Tuesday, October 24, 2006

kulkuthtah

Then I could waft in and out of you.
You stack them all up inside of me
It's useless you say
She ought to be here by three
Pick me a rose from that bush

Pinch the damn fish
Arms bent out of shape
The smell of brand new chuddar
Musty earth beneath your kohlapuris
Arches were good for revolutions you said

Plodding
Were we there as yet?
But I liked meeshti far too much
And I stepped on dung balls
During Sarawasti Puja the year before last

"What is the moral of the story?"
Black widows make for good metaphors
I need to rein you in
Washing you makes my skin peel
But also so terribly lonely to watch you steal

Tuesday, October 17, 2006

“My horizons are enlarged by reading the writers of poems, seeing a painting, listening to some music, some opera, which has nothing at all to do with volatile human condition or struggle of whatever. It enriches me as a human being. And so the artists should not be tempted to make propaganda of their lives.” --- Wole Soyinka

My friend always refers to the literature we have on Tibet as 'propaganda.' I used to grimace when I heard that word. Somehow, I always thought that propaganda ought to keep its ugly head (or so I thought) hidden in Mao's little book. What had I, an artist, anything to do with propaganda? I ought, like Soyinka says, to 'enrich' myself. I am a tainted artist if my writing leans to the tendencious.

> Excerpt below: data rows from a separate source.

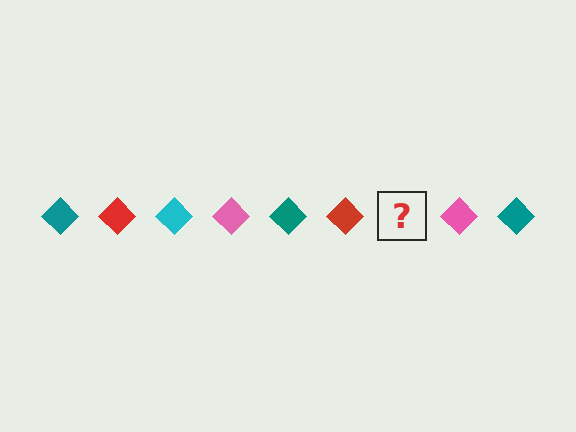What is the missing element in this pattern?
The missing element is a cyan diamond.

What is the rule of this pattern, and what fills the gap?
The rule is that the pattern cycles through teal, red, cyan, pink diamonds. The gap should be filled with a cyan diamond.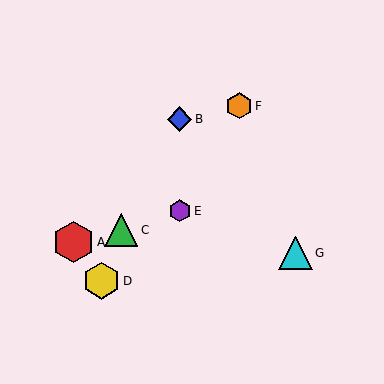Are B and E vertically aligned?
Yes, both are at x≈180.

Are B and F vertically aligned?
No, B is at x≈180 and F is at x≈239.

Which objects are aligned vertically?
Objects B, E are aligned vertically.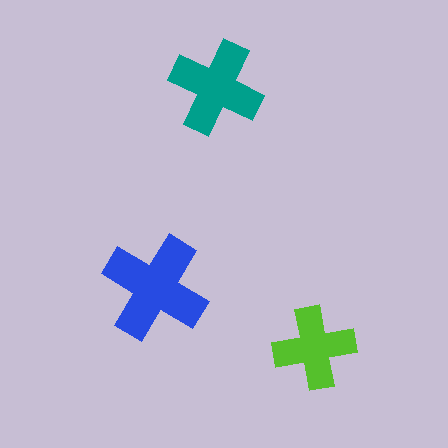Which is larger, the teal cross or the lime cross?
The teal one.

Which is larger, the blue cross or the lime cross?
The blue one.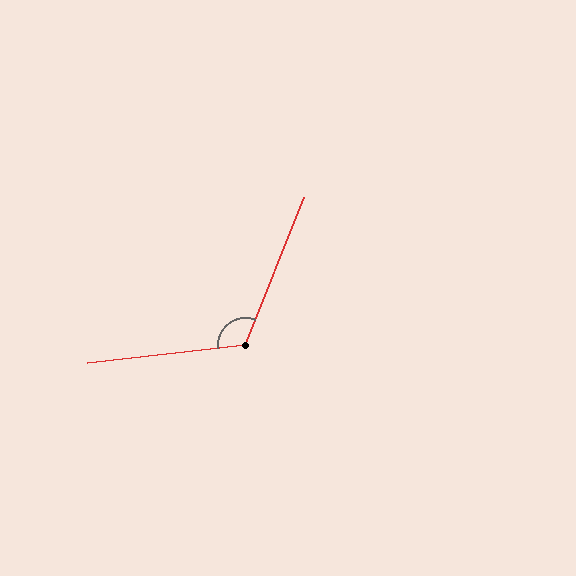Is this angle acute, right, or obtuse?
It is obtuse.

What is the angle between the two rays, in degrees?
Approximately 119 degrees.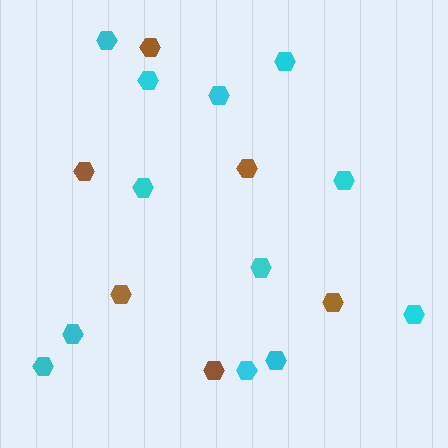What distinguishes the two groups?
There are 2 groups: one group of cyan hexagons (12) and one group of brown hexagons (6).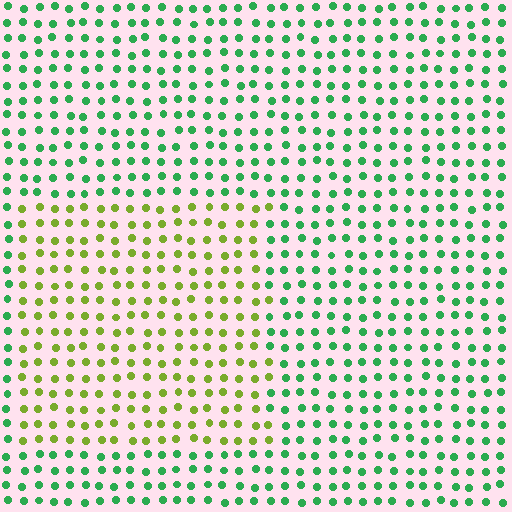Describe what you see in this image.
The image is filled with small green elements in a uniform arrangement. A rectangle-shaped region is visible where the elements are tinted to a slightly different hue, forming a subtle color boundary.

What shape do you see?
I see a rectangle.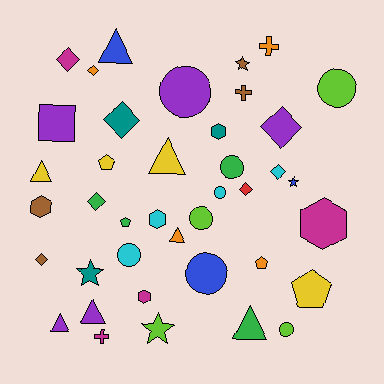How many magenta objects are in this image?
There are 4 magenta objects.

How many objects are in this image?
There are 40 objects.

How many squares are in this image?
There is 1 square.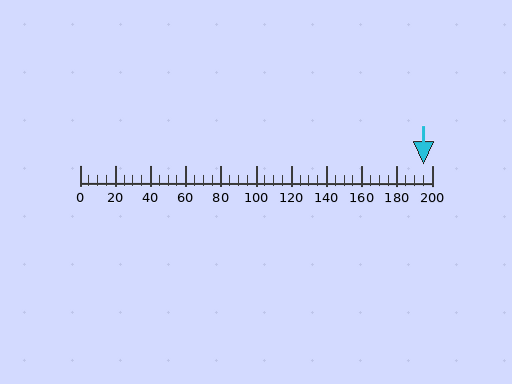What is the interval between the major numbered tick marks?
The major tick marks are spaced 20 units apart.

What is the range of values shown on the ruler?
The ruler shows values from 0 to 200.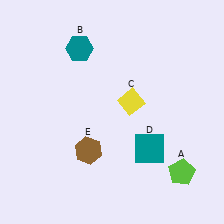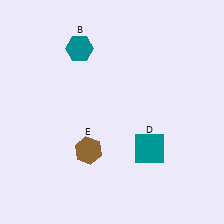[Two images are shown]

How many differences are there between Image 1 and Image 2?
There are 2 differences between the two images.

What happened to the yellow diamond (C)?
The yellow diamond (C) was removed in Image 2. It was in the top-right area of Image 1.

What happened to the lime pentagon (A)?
The lime pentagon (A) was removed in Image 2. It was in the bottom-right area of Image 1.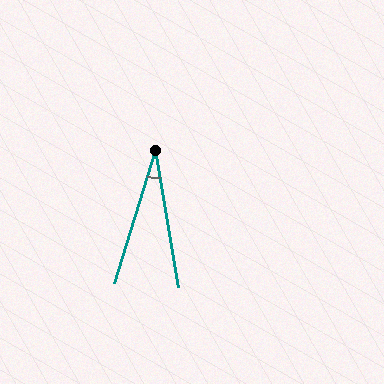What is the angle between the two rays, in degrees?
Approximately 27 degrees.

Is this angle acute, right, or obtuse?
It is acute.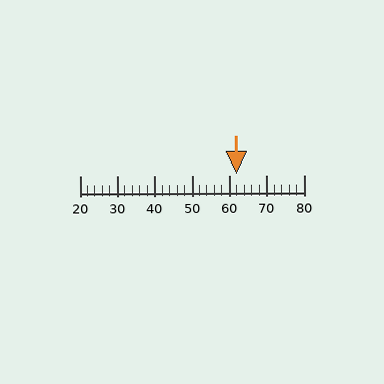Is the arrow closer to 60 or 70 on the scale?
The arrow is closer to 60.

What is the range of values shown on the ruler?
The ruler shows values from 20 to 80.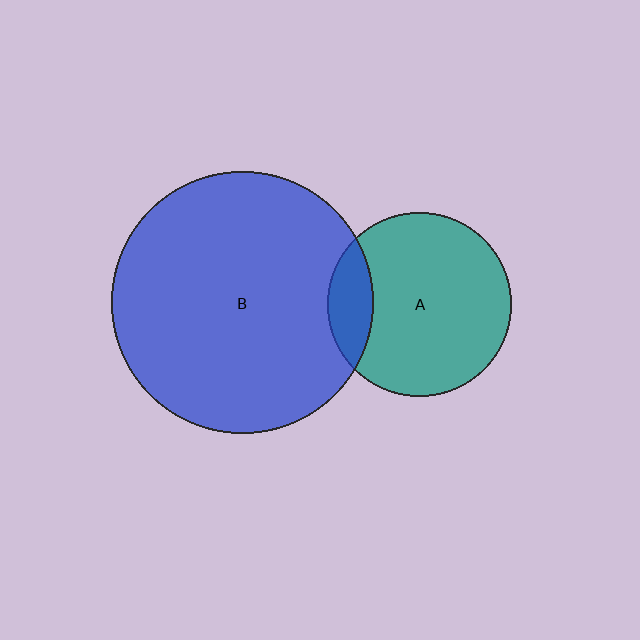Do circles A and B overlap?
Yes.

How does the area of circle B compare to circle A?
Approximately 2.0 times.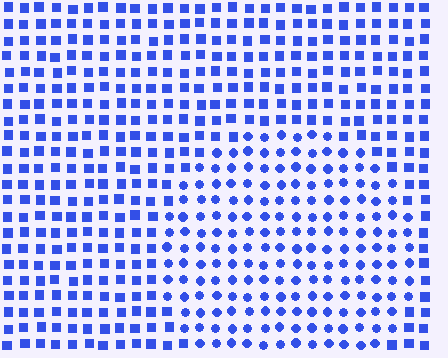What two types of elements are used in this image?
The image uses circles inside the circle region and squares outside it.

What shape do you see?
I see a circle.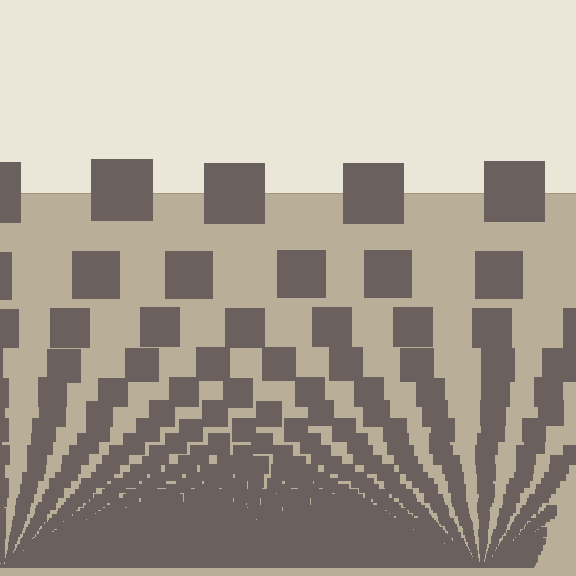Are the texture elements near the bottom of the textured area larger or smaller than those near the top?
Smaller. The gradient is inverted — elements near the bottom are smaller and denser.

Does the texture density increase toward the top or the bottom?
Density increases toward the bottom.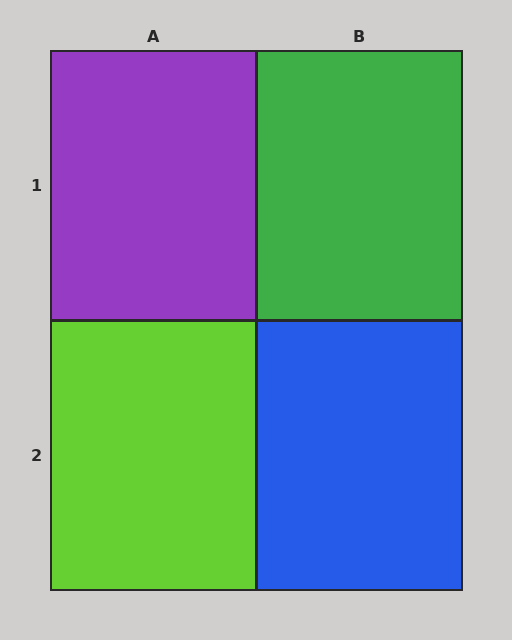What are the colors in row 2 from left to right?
Lime, blue.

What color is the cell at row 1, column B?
Green.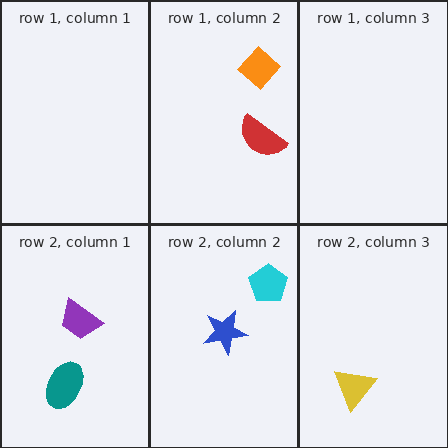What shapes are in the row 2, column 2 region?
The blue star, the cyan pentagon.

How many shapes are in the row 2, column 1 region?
2.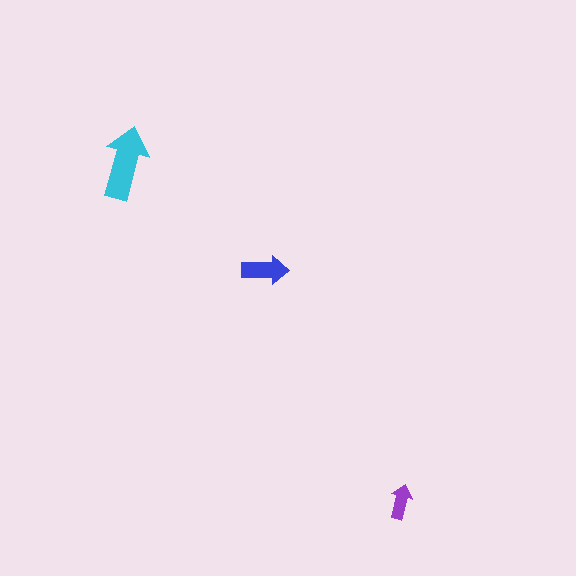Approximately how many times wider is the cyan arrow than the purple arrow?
About 2 times wider.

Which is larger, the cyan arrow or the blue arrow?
The cyan one.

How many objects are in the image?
There are 3 objects in the image.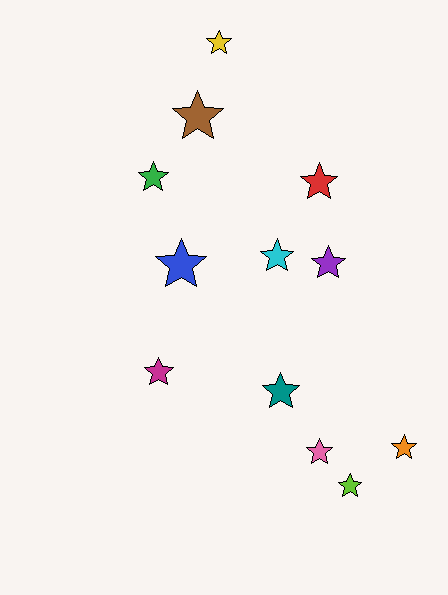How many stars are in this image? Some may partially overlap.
There are 12 stars.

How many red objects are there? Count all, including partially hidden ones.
There is 1 red object.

I write solely because I have not the strength to be a writer or an artist without making note of what happened a week ago in the Himalayan mountains. http://www.protv.ro/filme/404.html

Pilgrims fall down on the snow without a sound. The others carry on. The soldier sits down and lights a cigarette. All of it lacks the sheen of reality. But perhaps my reality has been tainted too: by the all pervasive accompanying music, by the pitch black shrieks, by the information I am able to receive at three in the morning.

I refuse to let my reality destroy someone else's. I refuse to let my 'Writing' come in the way of life: my life and my people's.